Beauty and Waste in the Architecture of
Herzog & de Meuron
22 Ocak - 08 Mayıs 2005, Netherlands Architecture Institute, Rotterdam -
Hollanda |
'An architecture exhibition consisting of waste' is how Jacques Herzog, one
half of the Swiss architectural duo Herzog & de Meuron, describes the exhibition
that will take place in Gallery 1 of the NAI. The bits of 'waste' are the
by-product of the design process: material studies, sketches and models. They
allow us a glimpse of the ideas behind finished and world-renowned buildings
such as the Tate Modern in London and the Domus Winery in California. In
addition to the 'waste,' the exhibition will also show the beauty of Herzog & de
Meuron's buildings through art works, some of them commissioned especially for
the exhibition, by artists who are friends and collaborators of the architects.
Pritzker Prize
Although Herzog & de Meuron are relatively unknown in the Netherlands, in
the rest of the world they are ranked alongside Frank Gehry and Rem Koolhaas.

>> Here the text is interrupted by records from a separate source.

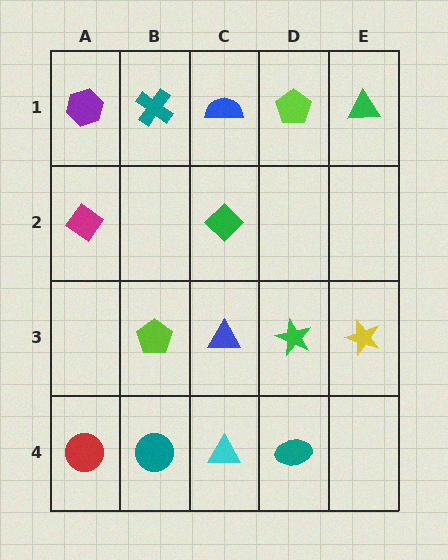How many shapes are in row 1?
5 shapes.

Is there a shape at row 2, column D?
No, that cell is empty.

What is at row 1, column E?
A green triangle.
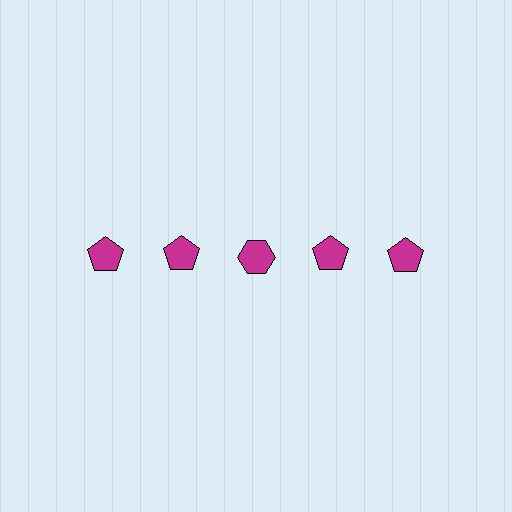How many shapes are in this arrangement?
There are 5 shapes arranged in a grid pattern.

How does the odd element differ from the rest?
It has a different shape: hexagon instead of pentagon.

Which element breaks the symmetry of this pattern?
The magenta hexagon in the top row, center column breaks the symmetry. All other shapes are magenta pentagons.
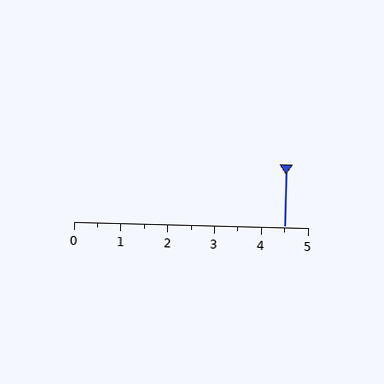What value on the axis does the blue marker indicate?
The marker indicates approximately 4.5.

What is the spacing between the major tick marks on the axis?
The major ticks are spaced 1 apart.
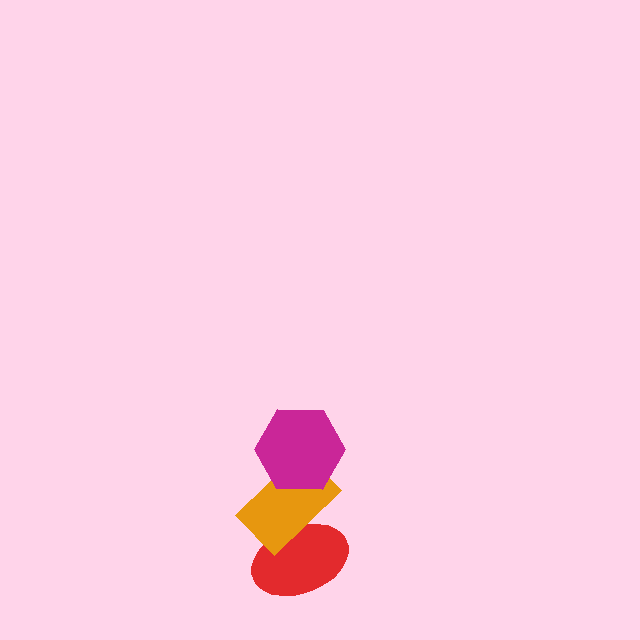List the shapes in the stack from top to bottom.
From top to bottom: the magenta hexagon, the orange rectangle, the red ellipse.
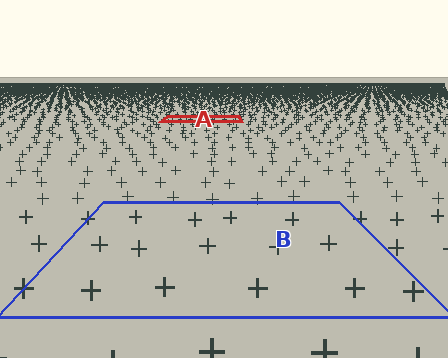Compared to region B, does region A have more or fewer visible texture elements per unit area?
Region A has more texture elements per unit area — they are packed more densely because it is farther away.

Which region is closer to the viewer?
Region B is closer. The texture elements there are larger and more spread out.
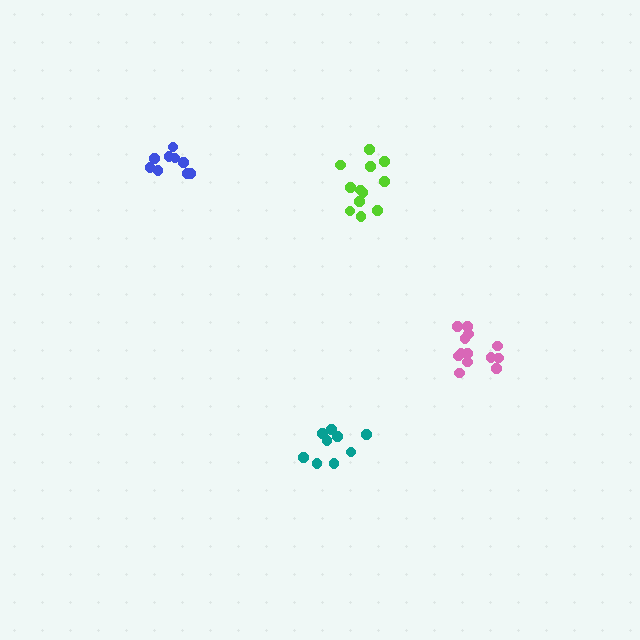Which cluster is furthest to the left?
The blue cluster is leftmost.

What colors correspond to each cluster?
The clusters are colored: pink, lime, blue, teal.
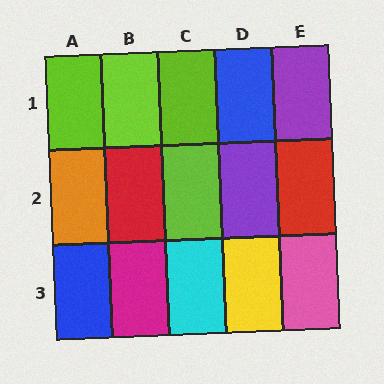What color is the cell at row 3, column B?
Magenta.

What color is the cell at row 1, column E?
Purple.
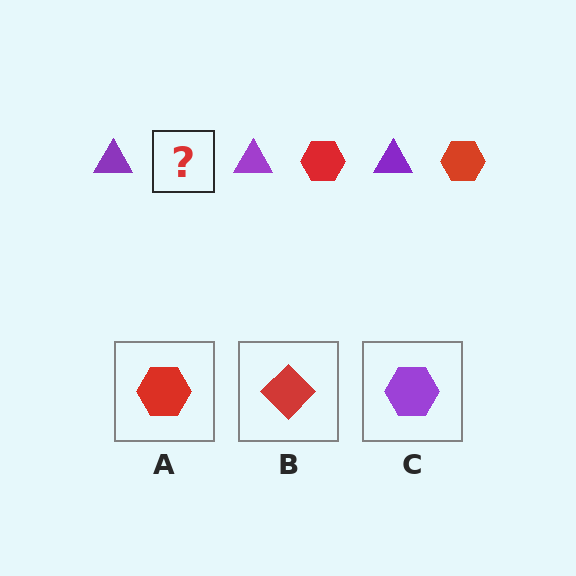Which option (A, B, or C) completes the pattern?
A.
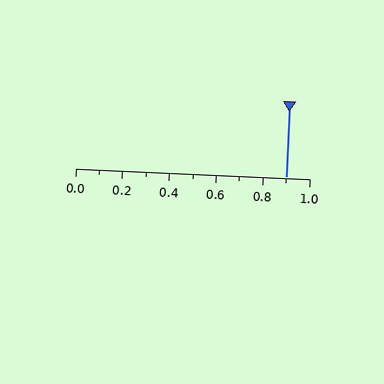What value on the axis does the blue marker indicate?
The marker indicates approximately 0.9.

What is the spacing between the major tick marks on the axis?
The major ticks are spaced 0.2 apart.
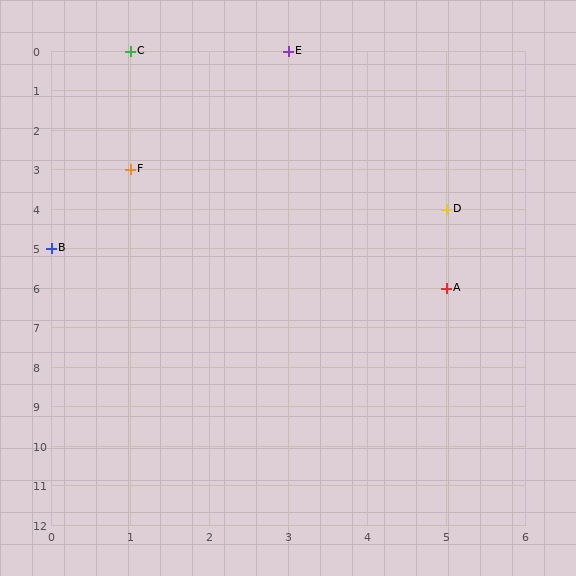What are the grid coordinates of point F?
Point F is at grid coordinates (1, 3).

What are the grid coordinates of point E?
Point E is at grid coordinates (3, 0).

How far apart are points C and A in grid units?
Points C and A are 4 columns and 6 rows apart (about 7.2 grid units diagonally).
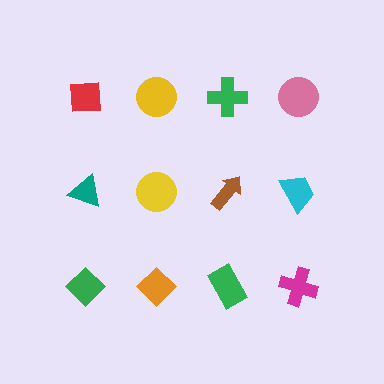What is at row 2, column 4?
A cyan trapezoid.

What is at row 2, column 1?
A teal triangle.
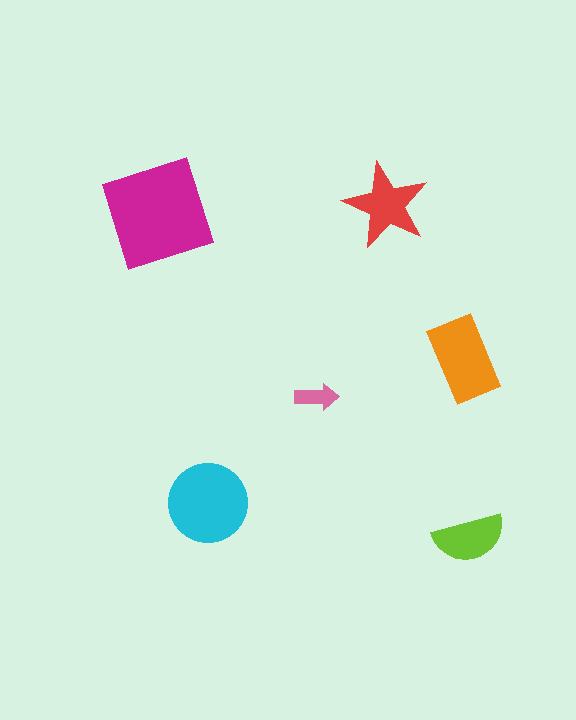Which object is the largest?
The magenta square.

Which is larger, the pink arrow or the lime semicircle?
The lime semicircle.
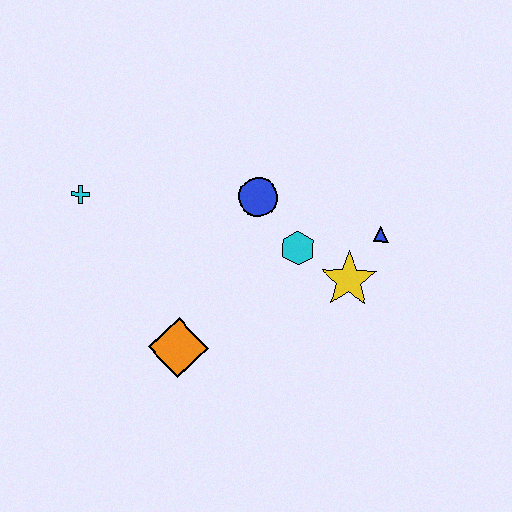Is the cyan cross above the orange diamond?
Yes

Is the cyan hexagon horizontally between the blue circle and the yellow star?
Yes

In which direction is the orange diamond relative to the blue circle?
The orange diamond is below the blue circle.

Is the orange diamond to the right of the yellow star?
No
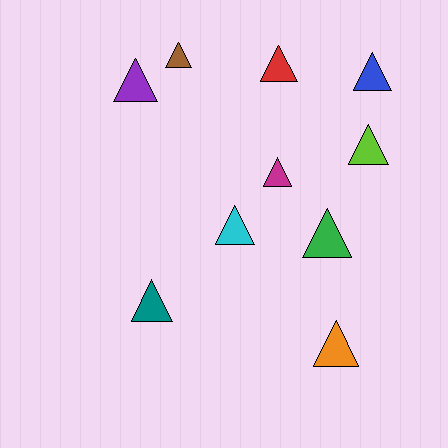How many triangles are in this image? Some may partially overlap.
There are 10 triangles.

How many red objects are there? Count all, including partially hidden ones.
There is 1 red object.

They have worked all over the world, from the USA to Europe and Asia. In 2001
they received the Pritzker Prize - architecture's Nobel Prize - for their entire
oeuvre. Their most celebrated design is the Tate Modern (1994-2000) in London, a
power station that they have turned into a museum for modern and contemporary
art. The practice has recently completed another building in London - the Laban
Dance Centre - for which they won the prestigious Stirling Prize. Other notable
designs include the Olympic Stadium in Beijing, the de Young and Walker Art
Museum's in the United States, the headquarters for Ricola in Mulhouse, the
Prada store in Tokyo and the Domus Winery in the Napa Valley in California.

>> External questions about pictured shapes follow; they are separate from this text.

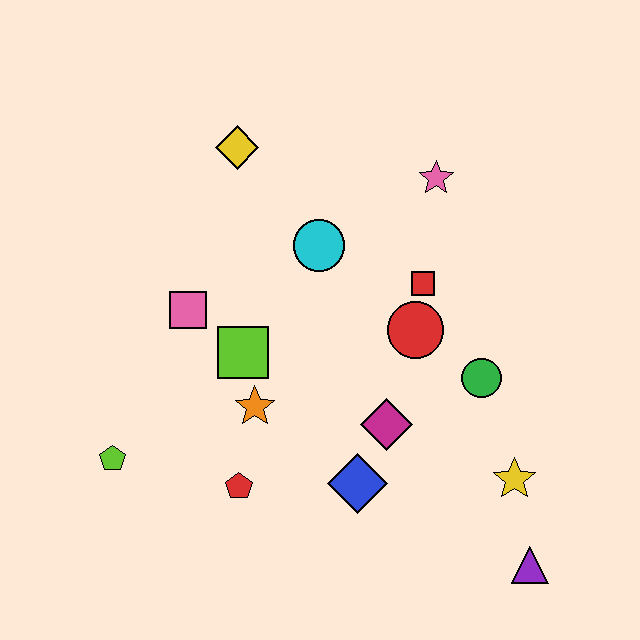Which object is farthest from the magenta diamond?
The yellow diamond is farthest from the magenta diamond.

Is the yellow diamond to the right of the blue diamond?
No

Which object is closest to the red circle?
The red square is closest to the red circle.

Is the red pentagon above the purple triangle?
Yes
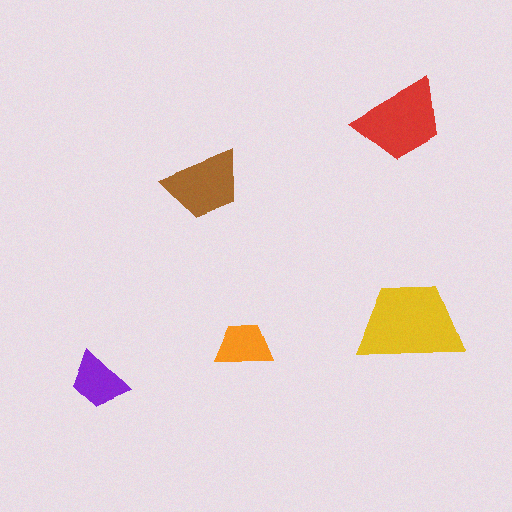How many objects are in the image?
There are 5 objects in the image.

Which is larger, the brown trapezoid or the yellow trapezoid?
The yellow one.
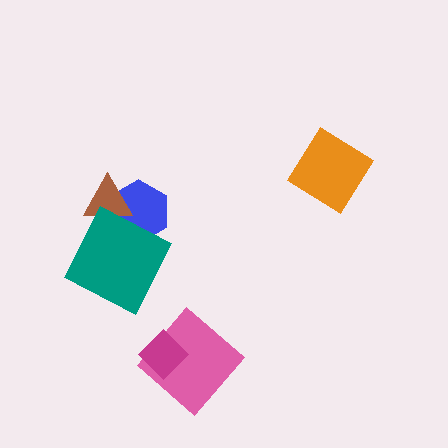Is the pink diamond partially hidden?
Yes, it is partially covered by another shape.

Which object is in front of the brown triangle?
The teal square is in front of the brown triangle.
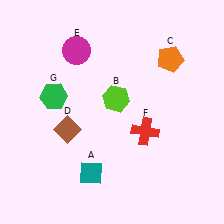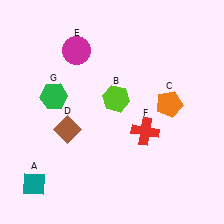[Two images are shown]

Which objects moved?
The objects that moved are: the teal square (A), the orange pentagon (C).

A glimpse inside the studio
The exhibition, which was first shown in Schaulager in Basel, provides a
behind-the-scenes view of Herzog & de Meuron's studio from its first commissions
25 years ago to its most recent large-scale projects. The various stages in the
design process, comprising hundreds of objects utilizing a variety of materials
and techniques, will be displayed on tables. In addition to models there will be
many material samples on exhibit to help to illustrate the design process. They
are, according to Herzog: "Silent witnesses of the intellectual, dynamic group
process that sometimes leads to buildings." They are the by-products, leftovers
and traces of a thought process designed to take the project to the next step or
to convince the client. An example of such a thought process was an experiment
in the Schaulager with the raw materials for Ricola candy, with which they
modeled an entire landscape.
Master planning
In addition, sketches, images and master planning projects in China on which
Herzog & de Meuron are currently working will be displayed in individual
pavilions. The sketches on paper napkins and scraps of paper show that, in
addition to working with computers, Herzog & de Meuron use traditional
techniques and carry on the design process at all times and in any place. The
sketches are viewed by Herzog & de Meuron as works of art and as such are
exhibited and sold.
Film stills
The images comprise photographs and films stills of Herzog & de Meuron
buildings by artists such as Remy Zaugg, Thomas Ruff and Andreas Gursky. The
master planning projects, as well as student work displayed in a separate
pavilion, will complete the survey by showing the implication of Herzog & de
Meuron's work for the larger scale of the city and the region, as well as its
translation into other means and other places. In this manner, the exhibition
will exhibit the full range of Herzog & de Meuron's imaginative reworking of our
reality in process, product and provocative speculation.